Simryn Gill – Full moon- 2012
La vie est un tissu mêlé ou alternatif de prose et de poésie. On peut appeler prose les activités pratiques, techniques et matérielles qui sont nécessaires à l’existence. On peut appeler poésie ce qui nous met dans un état second : d’abord la poésie elle-même, puis la musique, la danse, la jouissance et, bien entendu, l’amour. Prose et poésie étaient étroitement entretissées dans les sociétés archaïques. Par exemple, avant de partir en expédition ou au moment des moissons, il y avait des rites, des danses, des chants. Nous sommes dans une société qui tend à disjoindre prose et poésie, et où il y a une très grande offensive de prose liée au déferlement technique, mécanique, glacé, chronométré, où tout se paie, tout est monétarisé.

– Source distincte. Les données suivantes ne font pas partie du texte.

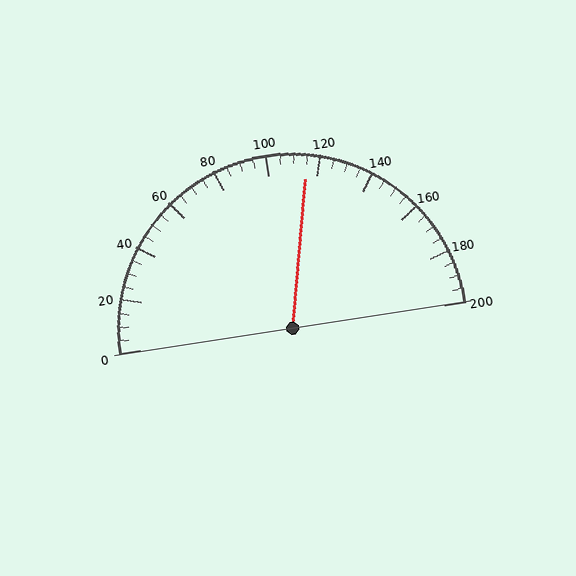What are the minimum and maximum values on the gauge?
The gauge ranges from 0 to 200.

Donc, poésie-prose, tel est le tissu de notre vie. Hölderlin disait : « Poétiquement, l’homme habite la terre. » Je crois qu’il faut dire que l’homme l’habite poétiquement et prosaïquement à la fois. S’il n’y avait pas de prose, il n’y aurait pas de poésie, la poésie ne pouvant apparaître évidente que par rapport à la prosaïté.

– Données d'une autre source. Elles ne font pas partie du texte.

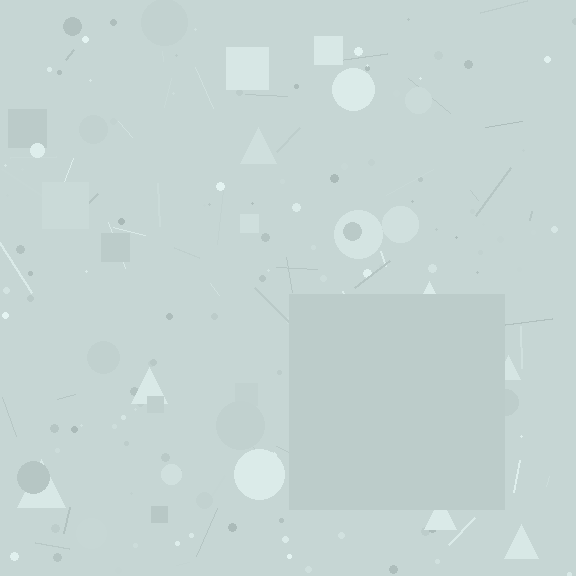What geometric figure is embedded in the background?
A square is embedded in the background.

Nous avons donc cette double existence, cette double polarité, dans nos vies.
(…)
Dans les sociétés archaïques, qu’on appelait injustement primitives, qui ont peuplé la terre, qui ont fait l’humanité et dont les dernières sont en train d’être sauvagement massacrées en Amazonie et dans d’autres régions, il y avait une relation étroite entre les deux langages et les deux états. Ils étaient entremêlés. Dans la vie quotidienne, le travail était accompagné de chants, de rythmes, on préparait avec des mortiers la farine en chantant, on utilisait ce rythme. Prenons l’exemple de la préparation de la chasse, dont témoignent encore les peintures préhistoriques, notamment celles de la grotte de Lascaux, en France ; ces peintures nous indiquent que les chasseurs font des rites d’envoûtement sur des gibiers qui sont peints sur la roche, mais ils ne se satisfont pas de ces rites : ils utilisent des flèches réelles, ils utilisent des stratégies empiriques, pratiques, et ils mêlent les deux. Or, dans nos sociétés contemporaines occidentales, une séparation, je dirais même une disjonction, s’est opérée entre les deux états, la prose et la poésie.
Edgar Morin, Amour Poésie Sagesse, Éditions du Seuil, 1997, Format numérique non pag.
Le centre du motif
Auteur, compositeur, interprète : Anne Sylvestre
Merci de me proposer de commencer cette journée avec Anna Sylvestre qui me touche tant…vue plusieurs fois sur scène…qui m’accompagne ( photo dans mon bureau, allant, marchant franche vers le présent ,quel qu’il soit, avec curiosité, confiance, humour subtil.
Avec Edgar Morin aussi qui, à plus de 100 ans, ne perd rien de sa verdeur de son acuité…
Merci chère Martine pour ces échanges ; ils sont la raison d’être de ces carnets. Car, à l’exemple de Celan,
…je ne vois pas de différence entre un poème et une poignée de main.